A paralisação começou em 10 de setembro e permanece sem data definida para acabar. Um dos principais pontos de impasse é o Saúde Caixa. Na proposta rejeitada, o banco apresentou mudanças na participação do custeio do plano e nas contribuições dos trabalhadores e dependentes.
Também foram discutidos limites de coparticipação, valores relacionados a consultas e formas de financiamento futuro do benefício. Entidades que representam os trabalhadores consideraram que a proposta não apresentava solução suficiente e sustentável para o plano.
Além do Saúde Caixa, as negociações envolvem questões econômicas, condições de trabalho e outros pontos do acordo coletivo. Para os clientes, o impacto ocorre principalmente no atendimento presencial das agências que aderiram ao movimento.
Aplicativo Caixa, internet banking, Caixa Tem, caixas eletrônicos, lotéricas e correspondentes Caixa Aqui permanecem como alternativas para diferentes tipos de operação. O consumidor também precisa ficar atento porque o vencimento de boletos e demais compromissos financeiros não é automaticamente prorrogado pela existência da greve.

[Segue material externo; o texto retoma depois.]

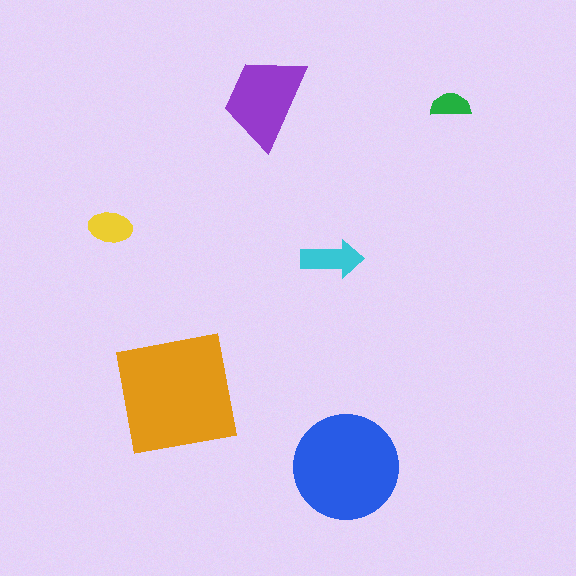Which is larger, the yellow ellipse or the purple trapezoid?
The purple trapezoid.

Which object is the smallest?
The green semicircle.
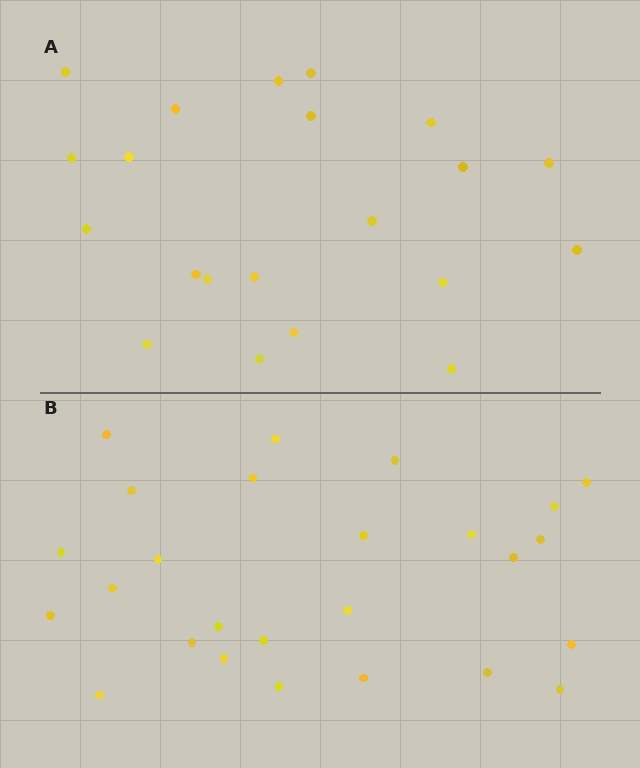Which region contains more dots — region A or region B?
Region B (the bottom region) has more dots.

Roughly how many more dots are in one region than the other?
Region B has about 5 more dots than region A.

A situação da Caixa é diferente daquela registrada em outras instituições públicas, nas quais acordos foram aceitos por parte significativa dos trabalhadores. O próximo passo depende de novas negociações entre representantes dos empregados e a direção do banco.
Também existe a possibilidade de o conflito chegar à Justiça do Trabalho caso não seja construído um acordo. Até que uma nova proposta seja aprovada, a greve permanece sem prazo definido para terminar.